Eine Theorie des Sozialismus ist erforderlich, weil es gerade zum Kerngedanken dieser neuen Gesellschaftsformation gehört, dass die arbeitenden Menschen sie bewusst aufbauen. Der Sozialismus, wenn er denn je geschaffen wird, entsteht nicht spontan - hinter dem Rücken der Produzenten - wie alle früheren Gesellschaftsformationen vor ihm. Er soll nicht im Rückblick analysiert werden - das muss er sicher auch. Vielmehr braucht der handelnde Mensch zum Aufbau des Sozialismus einen "Plan" über das, eine Theorie von dem, was er da aufbauen will.

Es gehört zum Selbstverständnis von Marxisten, dass sie meinen, dass die Gesetzmäßigkeiten gesellschaftlicher Entwicklung erkennbar sind. Das bezieht sich in erster Linie auf die Gesetzmäßigkeiten, die in bisherigen Gesellschaftsformationen galten. Insofern wird eine Sozialismustheorie auf einer genauen Analyse der historischen Wirklichkeit des aktuellen Global-Kapitalismus fußen. Aber zusätzlich welcher Vorteil für uns im Vergleich zu den Sozialisten/Kommunisten der Jahre vor 1917! Wir können auch auf einer Analyse des ersten sozialistischen Großversuchs aufbauen. Wenn wir die wesentlichen Gründe für sein Scheitern erkannt haben, wissen wir genauer, welche Probleme wir zu lösen haben.

Anders als ich erwartet hatte, erwies sich auf der Konferenz meine These 7 Ökonomische Gesetze (wie das Wertgesetz) im Kapitalismus unterscheiden sich grundlegend von ökonomischen Gesetzen im Sozialismus als durchaus umstritten. Erstere setzen sich, wie ich das sehe, ähnlich wie Naturgesetze durch das Verhalten der Menschen ohne deren Absichten oder Plan durch. Letztere sind Regeln des Zusammenlebens und der Zusammenarbeit, die bewusst befolgt oder verletzt werden.

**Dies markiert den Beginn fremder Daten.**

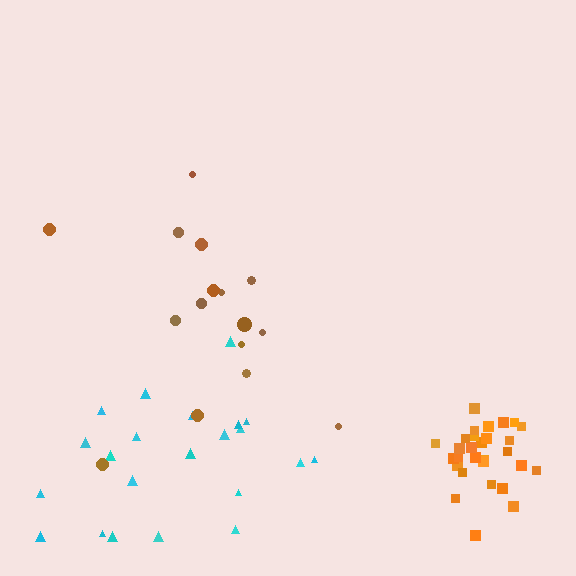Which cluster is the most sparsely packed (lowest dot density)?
Brown.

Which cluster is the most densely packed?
Orange.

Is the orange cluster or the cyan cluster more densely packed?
Orange.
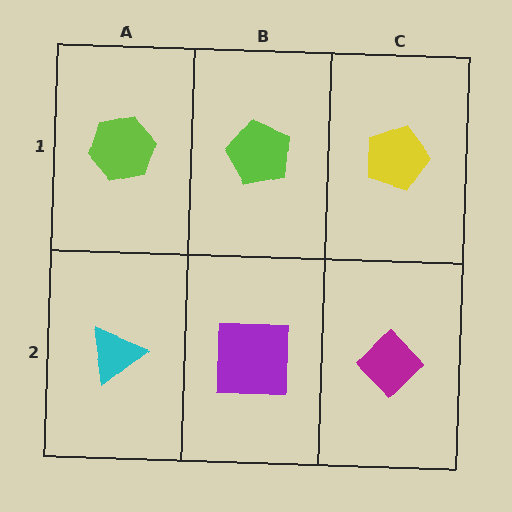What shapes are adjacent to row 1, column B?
A purple square (row 2, column B), a lime hexagon (row 1, column A), a yellow pentagon (row 1, column C).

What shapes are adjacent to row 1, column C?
A magenta diamond (row 2, column C), a lime pentagon (row 1, column B).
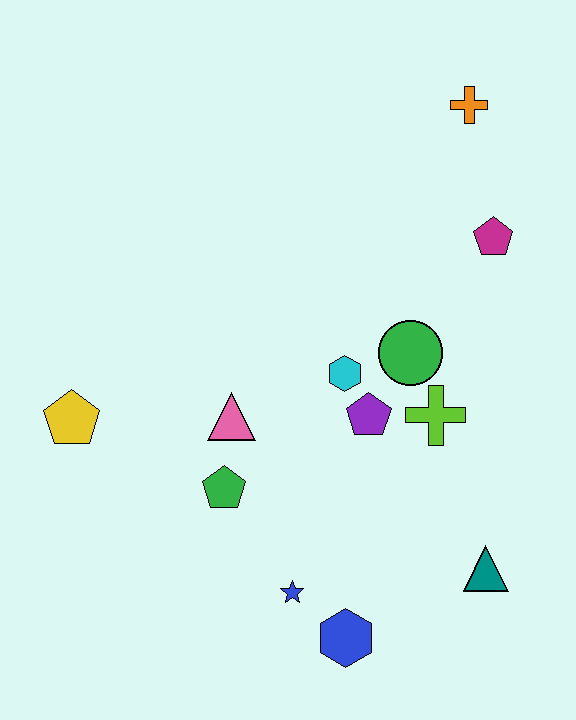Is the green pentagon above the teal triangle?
Yes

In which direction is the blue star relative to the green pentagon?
The blue star is below the green pentagon.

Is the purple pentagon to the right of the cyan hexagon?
Yes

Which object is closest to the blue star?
The blue hexagon is closest to the blue star.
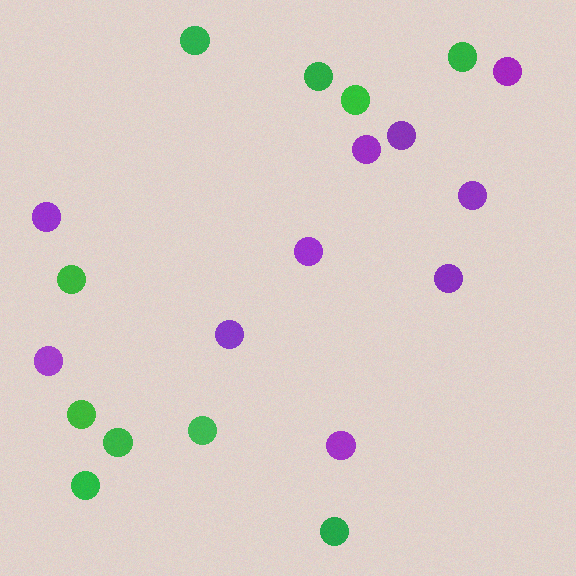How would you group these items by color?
There are 2 groups: one group of purple circles (10) and one group of green circles (10).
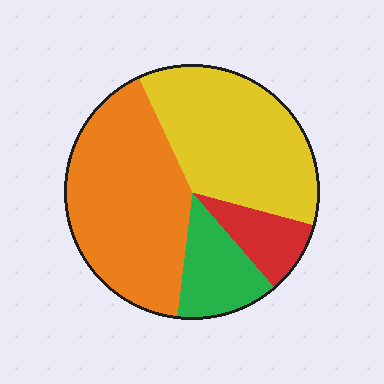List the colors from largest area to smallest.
From largest to smallest: orange, yellow, green, red.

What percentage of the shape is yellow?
Yellow covers about 35% of the shape.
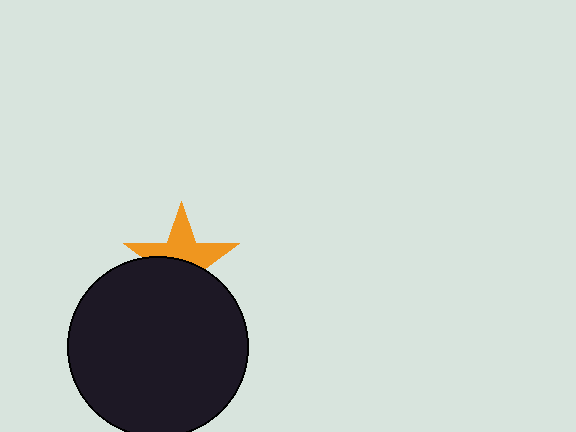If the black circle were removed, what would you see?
You would see the complete orange star.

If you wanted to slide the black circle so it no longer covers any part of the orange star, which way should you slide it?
Slide it down — that is the most direct way to separate the two shapes.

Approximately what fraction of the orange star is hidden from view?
Roughly 50% of the orange star is hidden behind the black circle.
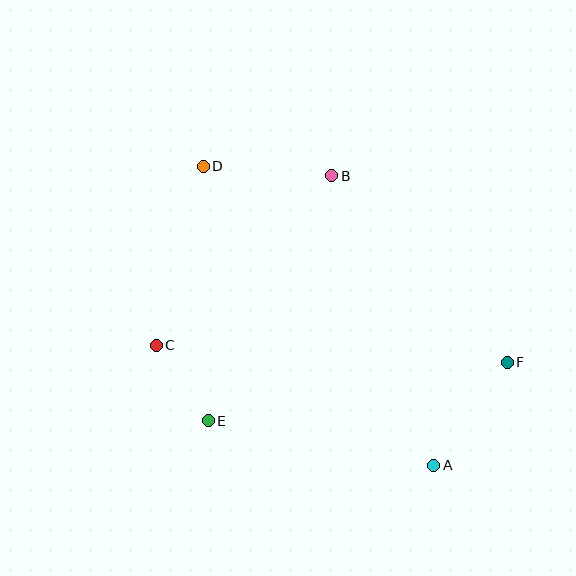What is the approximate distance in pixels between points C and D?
The distance between C and D is approximately 185 pixels.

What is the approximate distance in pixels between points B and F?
The distance between B and F is approximately 256 pixels.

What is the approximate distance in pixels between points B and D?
The distance between B and D is approximately 129 pixels.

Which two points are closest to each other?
Points C and E are closest to each other.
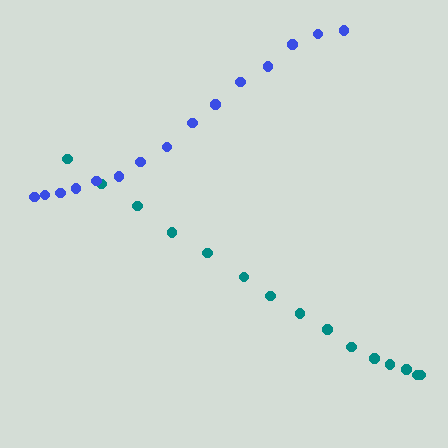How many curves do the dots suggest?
There are 2 distinct paths.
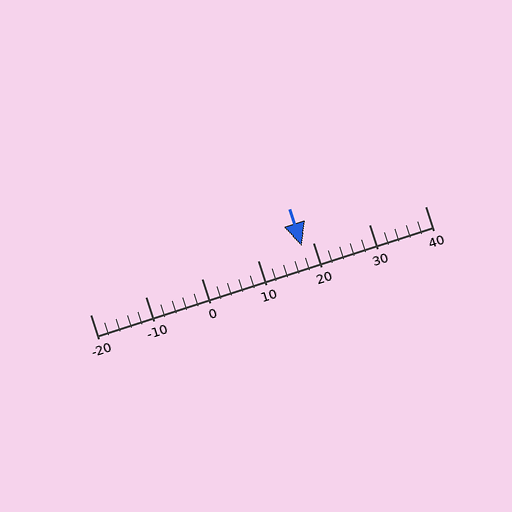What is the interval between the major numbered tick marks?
The major tick marks are spaced 10 units apart.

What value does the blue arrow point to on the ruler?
The blue arrow points to approximately 18.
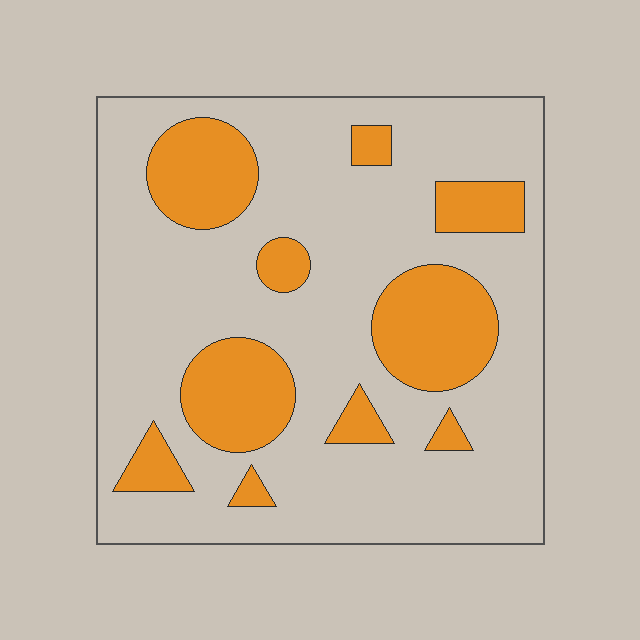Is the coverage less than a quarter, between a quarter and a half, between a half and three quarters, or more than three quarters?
Less than a quarter.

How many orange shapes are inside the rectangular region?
10.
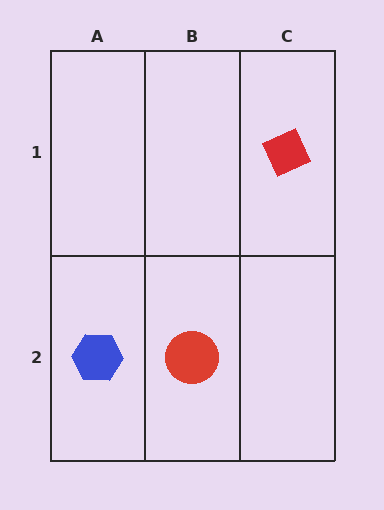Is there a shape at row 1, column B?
No, that cell is empty.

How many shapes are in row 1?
1 shape.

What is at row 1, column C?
A red diamond.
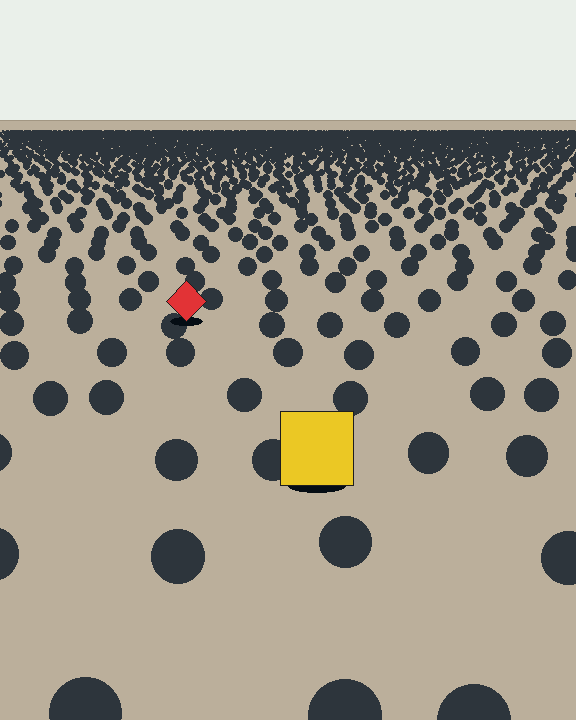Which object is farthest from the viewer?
The red diamond is farthest from the viewer. It appears smaller and the ground texture around it is denser.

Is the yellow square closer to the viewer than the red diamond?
Yes. The yellow square is closer — you can tell from the texture gradient: the ground texture is coarser near it.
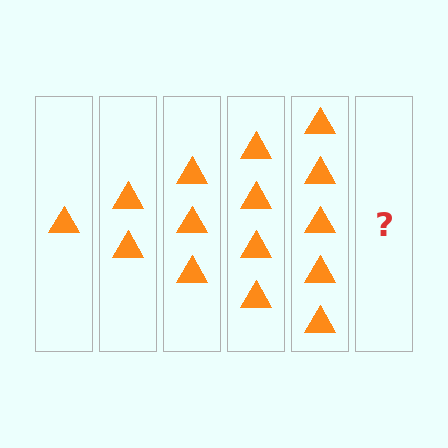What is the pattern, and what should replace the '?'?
The pattern is that each step adds one more triangle. The '?' should be 6 triangles.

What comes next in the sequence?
The next element should be 6 triangles.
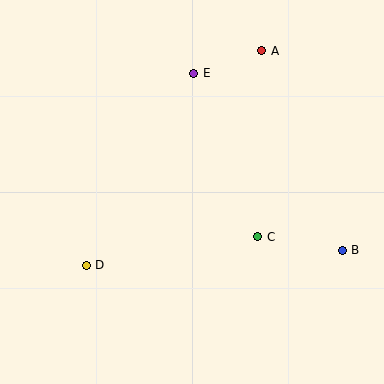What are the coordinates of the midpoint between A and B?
The midpoint between A and B is at (302, 150).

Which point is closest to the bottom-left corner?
Point D is closest to the bottom-left corner.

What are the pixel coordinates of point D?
Point D is at (87, 266).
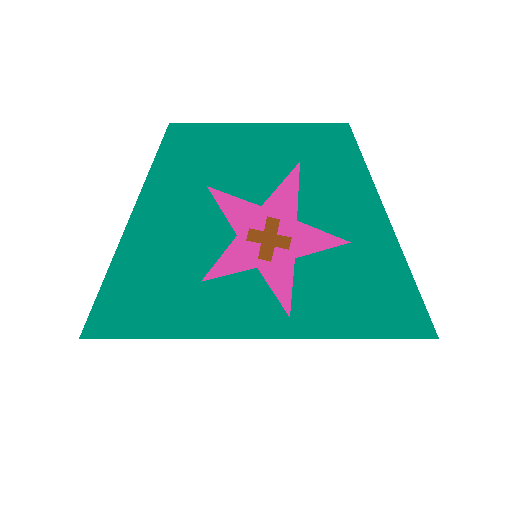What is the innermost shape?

Die Kategorien von Wert und Ware sind in der Marx'schen Analyse Kategorien der Tausch- bzw. Marktwirtschaft, die die Vergesellschaftung der Produktion hinter dem Rücken der Produzenten vollzieht. Diese Vergesellschaftung geschieht nach objektiv und unabhängig vom Bewusstsein der Produzenten bestehenden Gesetzen der Tauschwirtschaft, von der der Kapitalismus ein Sonderfall ist. Die Bestimmung der Preise fußt auf der Grundlage des Warentausches zu äquivalenten Werten. Sie vollzieht sich im Kapitalismus (oder jeder Warenwirtschaft) durch den Zwang des Marktes.

In der Begriffsbestimmung der politischen Ökonomie des Sozialismus (zumindest der in der DDR gängigen deutschen Lehrbücher) nehmen die Kategorien Ware und Wert einen anderen Charakter an. Die unter sozialistischen Bedingungen produzierten Waren werden nicht deshalb auf Basis der Wertäquivalenz getauscht, weil der vergesellschaftende Markt es gesetzmäßig erzwingt, sondern weil das planende Subjekt (im aktuellen Fall der Staat bzw. die staatliche Planbehörde) die Preise gemäß der in den "Waren" enthaltenen gesellschaftlich notwendigen Arbeit festzulegen versucht. Es handelt sich dabei also um ein Imitat der Wirkungen des Marktes in der ungeplanten Tauschwirtschaft. Die Preise werden nicht vorgefunden, sondern sie werden auf Basis der Informationen über die Produzenten kalkuliert, um mit ihrer Hilfe den sozialistischen Vergesellschaftungsprozess zustandezubringen. "Das Wertgesetz ist ein objektives ökonomisches Gesetz auch im Sozialismus" heißt es - besser, hieß es - in den Lehrbüchern. Zu vermuteten oder kalkulierten Werten wurde im Sozialismus deswegen getauscht, um anderen ökonomischen Erfordernissen, die absurderweise auch als "Gesetze" bezeichnet wurden, gerecht zu werden. Eines dieser "Gesetze" sei die Verteilung des gesellschaftlichen Produkts nach Leistung. Auch das ist wohl kein Gesetz, sondern eher ein Postulat. Im Sozialismus sollte gelten, dass jeder gemäß seiner Leistung am gesellschaftlichen Produkt beteiligt wird.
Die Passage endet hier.